How It Works
gitmind is a thin pipeline that runs on every git commit. Here's what happens under the hood.
Pipeline
git commit
│
▼
hooks/post-commit (bash — triggers on every commit)
│
▼
core/engine.py (orchestrates the pipeline)
│
├── diff_reader.py (reads diff, changed files, commit message, hash)
│
├── llm.py (sends diff to Ollama, parses response)
│
└── metadata.py (updates metadata.json)
Step 1 — Git Hook
The hook installed at .git/hooks/post-commit is a 5-line bash script:
GITMIND_DIR="$(git rev-parse --show-toplevel)/.gitmind"
"$GITMIND_DIR/venv/bin/python" "$GITMIND_DIR/core/engine.py"
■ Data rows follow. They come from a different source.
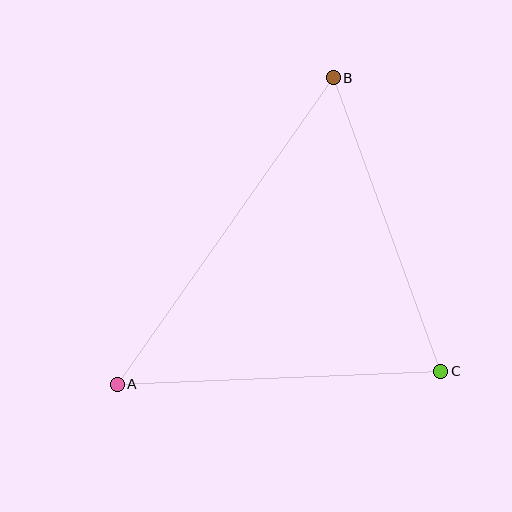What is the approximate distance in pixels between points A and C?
The distance between A and C is approximately 324 pixels.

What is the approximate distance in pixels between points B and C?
The distance between B and C is approximately 313 pixels.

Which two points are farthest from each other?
Points A and B are farthest from each other.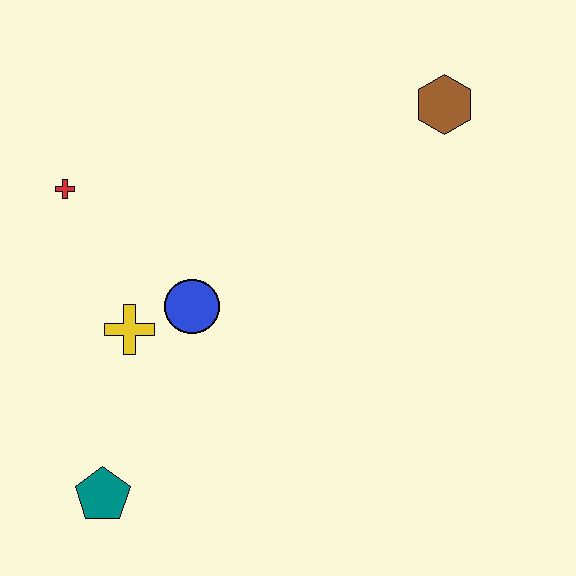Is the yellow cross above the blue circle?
No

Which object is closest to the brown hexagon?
The blue circle is closest to the brown hexagon.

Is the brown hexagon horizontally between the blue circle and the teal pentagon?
No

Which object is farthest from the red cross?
The brown hexagon is farthest from the red cross.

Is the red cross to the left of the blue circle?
Yes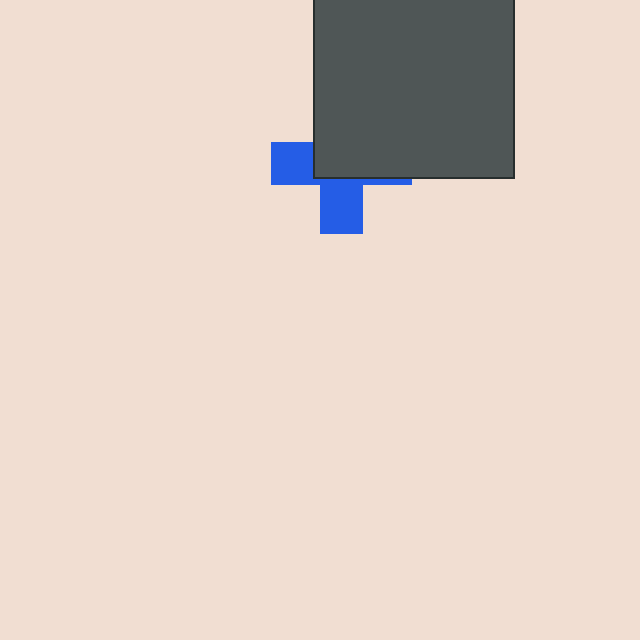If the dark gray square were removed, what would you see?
You would see the complete blue cross.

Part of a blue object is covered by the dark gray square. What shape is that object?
It is a cross.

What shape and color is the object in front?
The object in front is a dark gray square.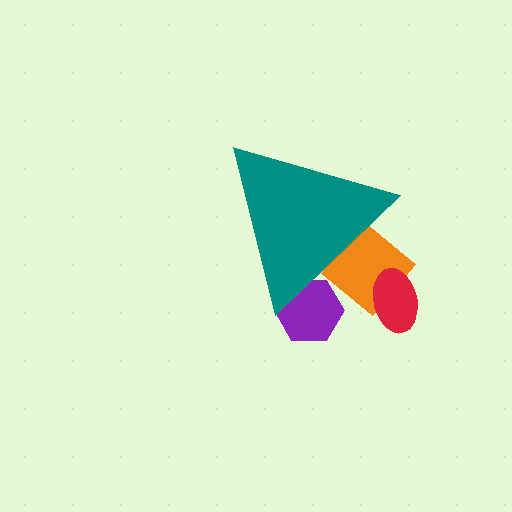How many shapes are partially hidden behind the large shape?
2 shapes are partially hidden.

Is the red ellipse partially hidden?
No, the red ellipse is fully visible.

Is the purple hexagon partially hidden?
Yes, the purple hexagon is partially hidden behind the teal triangle.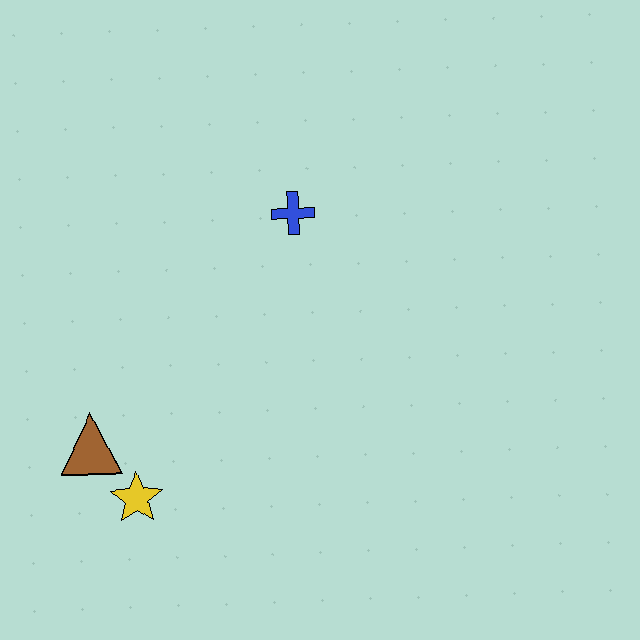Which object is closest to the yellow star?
The brown triangle is closest to the yellow star.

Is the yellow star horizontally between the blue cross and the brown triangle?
Yes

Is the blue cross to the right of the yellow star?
Yes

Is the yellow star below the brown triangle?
Yes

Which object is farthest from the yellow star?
The blue cross is farthest from the yellow star.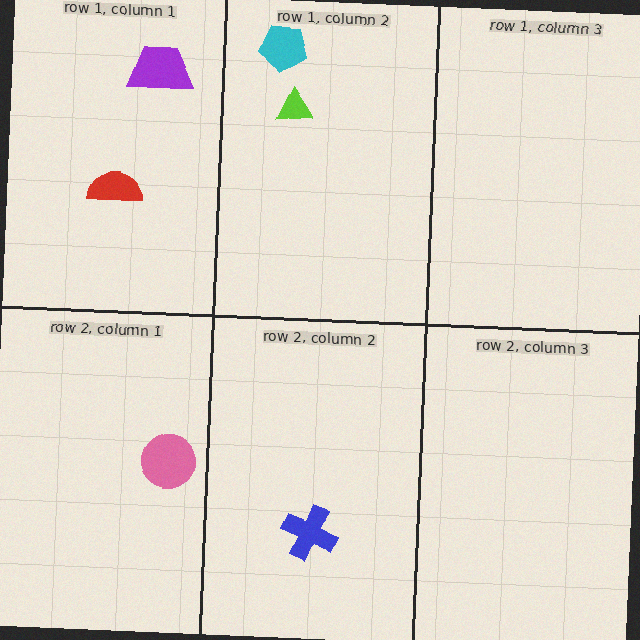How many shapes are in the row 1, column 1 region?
2.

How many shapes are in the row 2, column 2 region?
1.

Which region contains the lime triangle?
The row 1, column 2 region.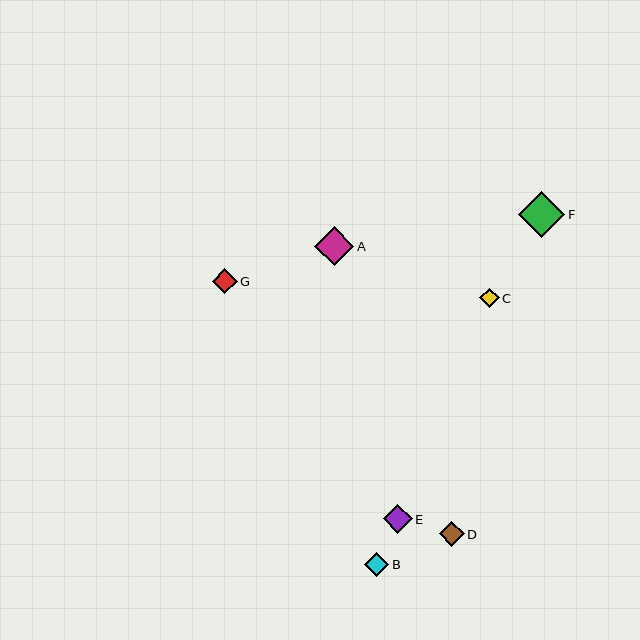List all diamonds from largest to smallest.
From largest to smallest: F, A, E, D, G, B, C.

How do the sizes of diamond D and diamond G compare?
Diamond D and diamond G are approximately the same size.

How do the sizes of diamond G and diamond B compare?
Diamond G and diamond B are approximately the same size.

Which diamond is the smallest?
Diamond C is the smallest with a size of approximately 19 pixels.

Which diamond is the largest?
Diamond F is the largest with a size of approximately 46 pixels.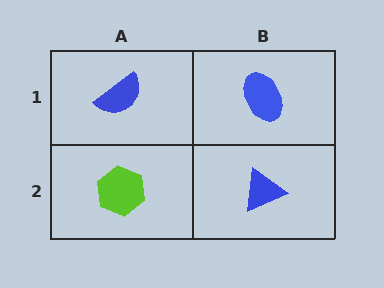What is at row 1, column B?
A blue ellipse.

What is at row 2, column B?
A blue triangle.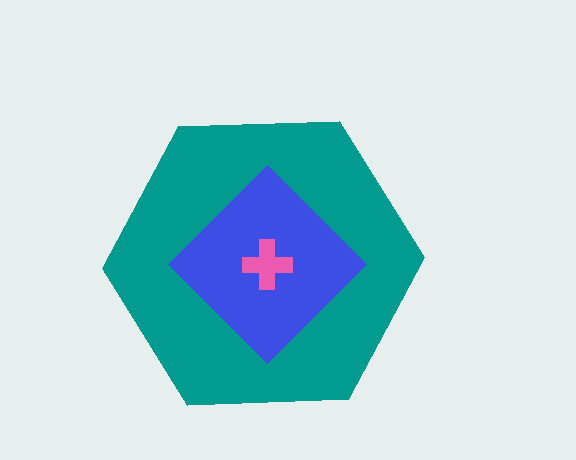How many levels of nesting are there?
3.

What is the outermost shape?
The teal hexagon.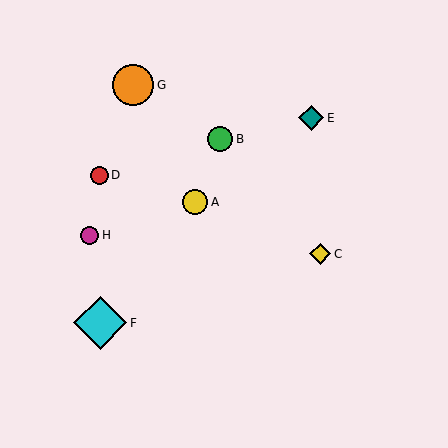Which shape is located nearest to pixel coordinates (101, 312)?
The cyan diamond (labeled F) at (100, 323) is nearest to that location.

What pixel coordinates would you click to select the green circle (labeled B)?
Click at (220, 139) to select the green circle B.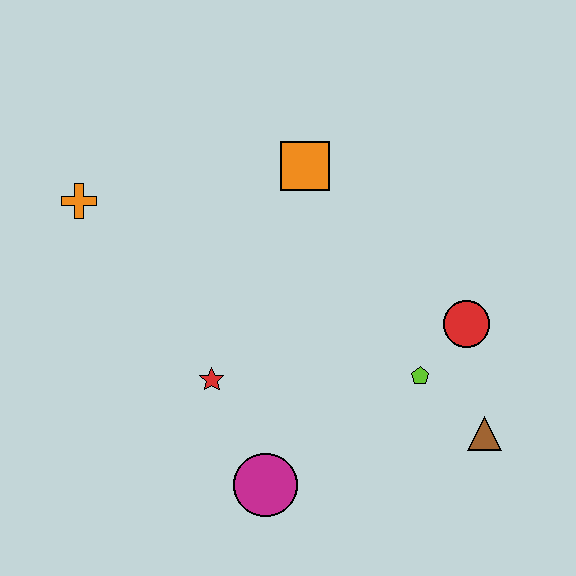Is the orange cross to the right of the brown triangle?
No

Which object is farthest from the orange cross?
The brown triangle is farthest from the orange cross.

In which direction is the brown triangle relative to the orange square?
The brown triangle is below the orange square.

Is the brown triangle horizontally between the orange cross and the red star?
No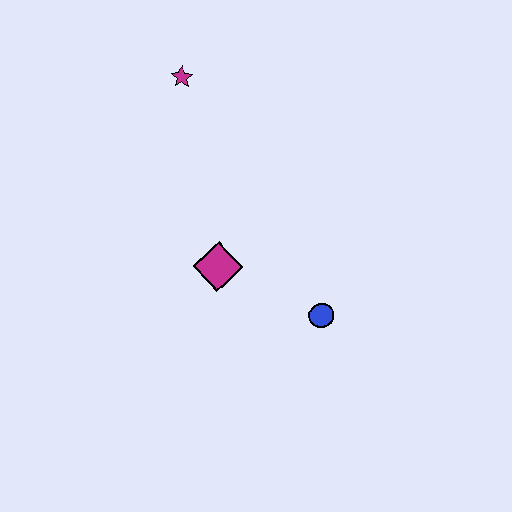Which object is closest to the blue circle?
The magenta diamond is closest to the blue circle.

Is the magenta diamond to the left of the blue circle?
Yes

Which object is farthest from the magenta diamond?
The magenta star is farthest from the magenta diamond.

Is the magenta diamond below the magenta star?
Yes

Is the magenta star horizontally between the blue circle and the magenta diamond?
No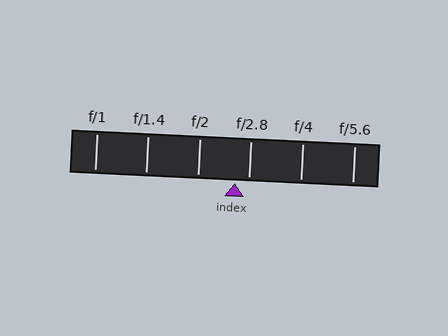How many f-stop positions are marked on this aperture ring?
There are 6 f-stop positions marked.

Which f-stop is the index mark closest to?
The index mark is closest to f/2.8.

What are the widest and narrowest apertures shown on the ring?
The widest aperture shown is f/1 and the narrowest is f/5.6.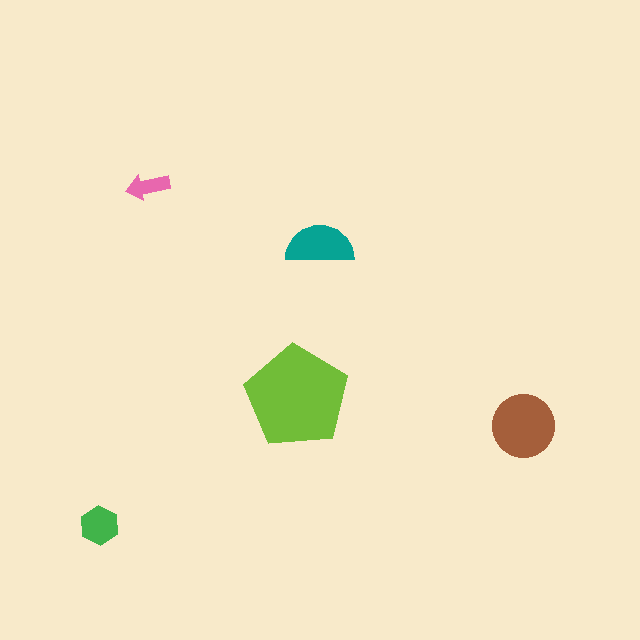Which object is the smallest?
The pink arrow.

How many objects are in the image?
There are 5 objects in the image.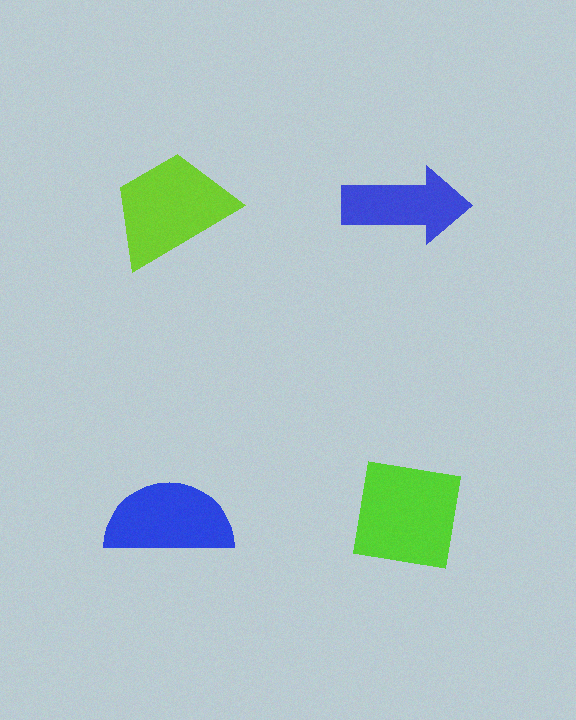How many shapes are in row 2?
2 shapes.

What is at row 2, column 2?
A lime square.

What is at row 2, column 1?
A blue semicircle.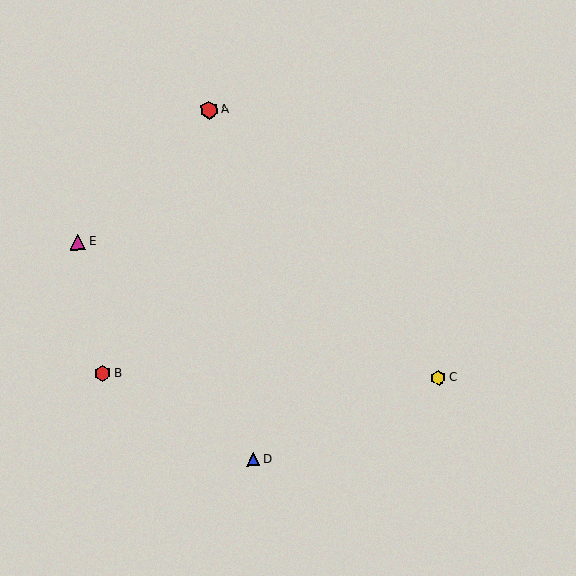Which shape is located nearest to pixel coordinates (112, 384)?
The red hexagon (labeled B) at (103, 373) is nearest to that location.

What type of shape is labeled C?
Shape C is a yellow hexagon.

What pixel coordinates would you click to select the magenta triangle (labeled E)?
Click at (78, 242) to select the magenta triangle E.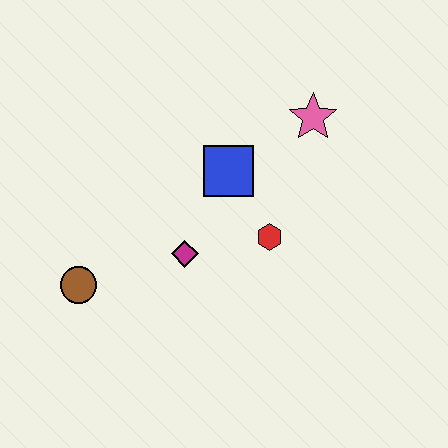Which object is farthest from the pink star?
The brown circle is farthest from the pink star.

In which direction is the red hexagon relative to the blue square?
The red hexagon is below the blue square.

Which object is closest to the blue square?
The red hexagon is closest to the blue square.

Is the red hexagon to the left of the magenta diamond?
No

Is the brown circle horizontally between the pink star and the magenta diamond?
No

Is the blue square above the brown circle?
Yes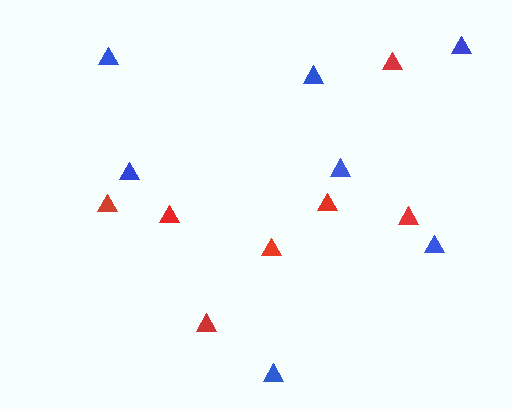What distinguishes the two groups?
There are 2 groups: one group of blue triangles (7) and one group of red triangles (7).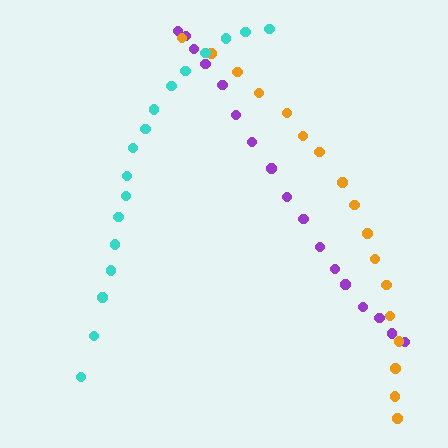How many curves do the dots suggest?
There are 3 distinct paths.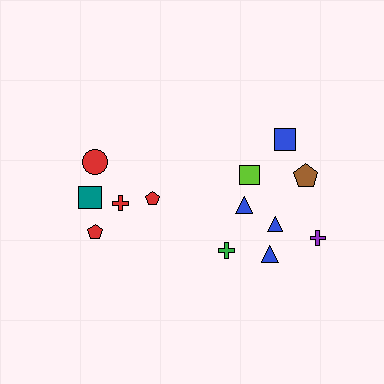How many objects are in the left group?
There are 5 objects.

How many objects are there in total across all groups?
There are 13 objects.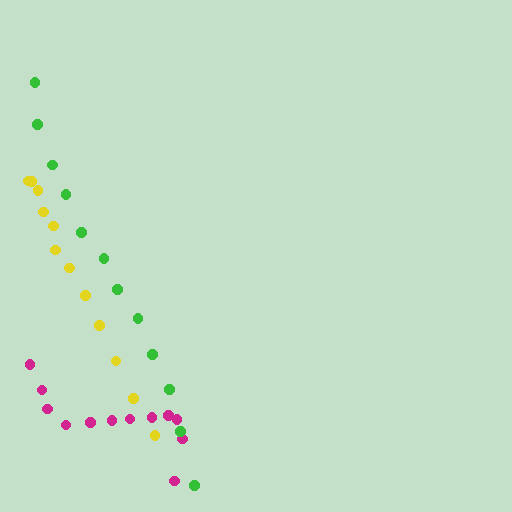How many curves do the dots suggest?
There are 3 distinct paths.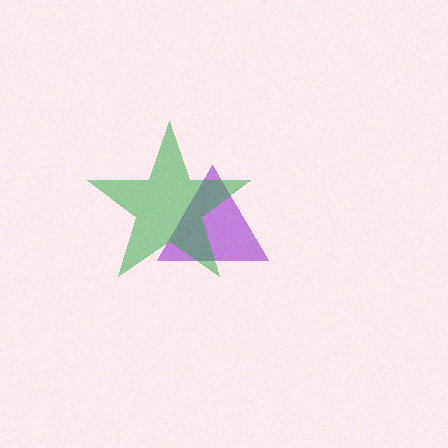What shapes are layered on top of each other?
The layered shapes are: a purple triangle, a green star.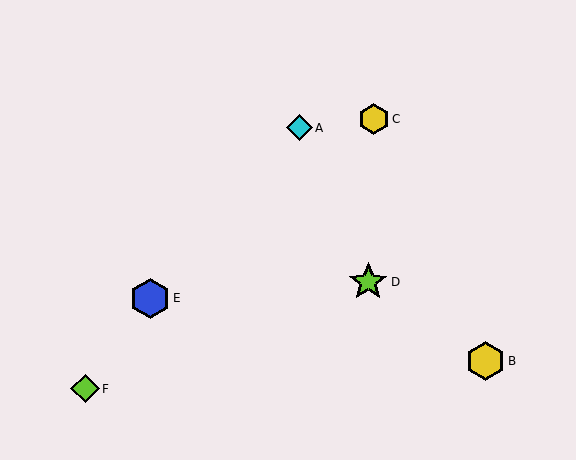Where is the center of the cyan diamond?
The center of the cyan diamond is at (299, 128).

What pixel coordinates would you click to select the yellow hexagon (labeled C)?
Click at (374, 119) to select the yellow hexagon C.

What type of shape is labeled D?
Shape D is a lime star.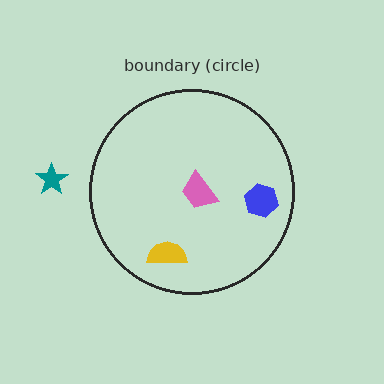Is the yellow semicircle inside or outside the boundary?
Inside.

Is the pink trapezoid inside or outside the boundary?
Inside.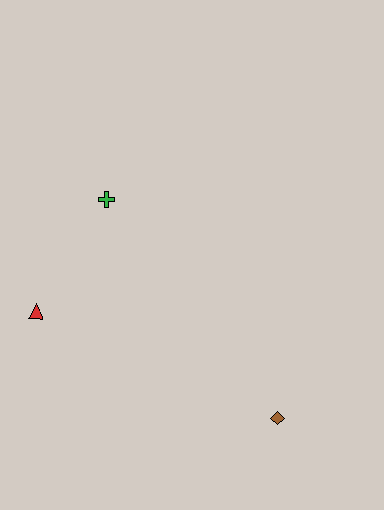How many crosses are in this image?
There is 1 cross.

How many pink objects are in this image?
There are no pink objects.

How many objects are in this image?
There are 3 objects.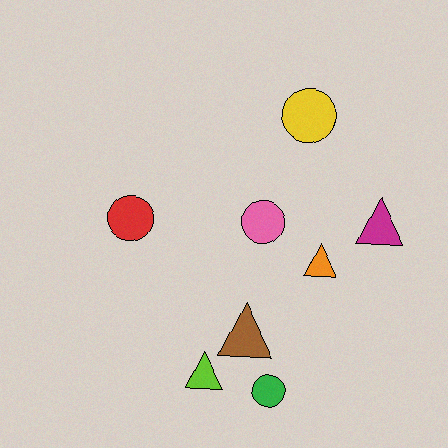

It finds the repo root, activates the virtualenv, runs the engine.
Step 2 — Diff Reader
diff_reader.py runs four git commands:
| Command | Purpose |
|---|---|
git diff HEAD~1 HEAD |
Full diff text (falls back to git show HEAD on first commit) |
git diff --name-only HEAD~1 HEAD |
List of changed files |
git log -1 --pretty=%B |
Commit message |
git rev-parse HEAD |
Commit hash |
Step 3 — LLM Analysis
The diff + commit message are sent to Ollama with a structured prompt:
{
"model": "deepseek-coder",
"prompt": "...",
"stream": False,
"format": "json" # forces valid JSON output
}
The prompt asks for exactly this structure:
{
"what_changed": "one sentence",
"why_it_likely_changed": "one sentence",
"feature_name": "snake_case_name",
"is_new_feature": true,
"impact": "one sentence",
"files_touched": ["file1.py"]
}
JSON Robustness
LLMs don't always return clean JSON. gitmind handles this with two layers:
_extract_json()— strips markdown fences, finds the first{...}block_coerce()— fixes wrong field types (e.g. list where string expected), sanitizes and truncatesfeature_nameto 40 characters
Step 4 — Metadata
metadata.py maintains a single metadata.json file with two sections:
Feature registry — one entry per unique feature, updated on every related commit:
"auth_middleware": {
"introduced": "2026-04-10T20:00:00",
"files_touched": ["src/auth.py", "src/middleware.py"],
"still_active": true,
"last_built_upon": "2026-04-10T20:00:00",
"is_new_feature": false,
"commit_count": 7
}
History — append-only log of every analyzed commit:
{
"commit_hash": "4f2a91c",
"timestamp": "2026-04-10T20:00:00",
"what_changed": "Added rate limiting to login endpoint",
"why_it_likely_changed": "Prevent brute force attacks",
"feature_name": "auth_rate_limiting",
"is_new_feature": false,
"impact": "All login attempts now rate limited at 5/minute",
"files_touched": ["src/auth/login.py"]
}
Design Decisions
Why JSON and not SQLite? JSON is the simplest format that works. It lives in the repo, gets committed, gets reviewed in PRs, and is readable by any tool. SQLite comes in Phase 5 when queries get complex.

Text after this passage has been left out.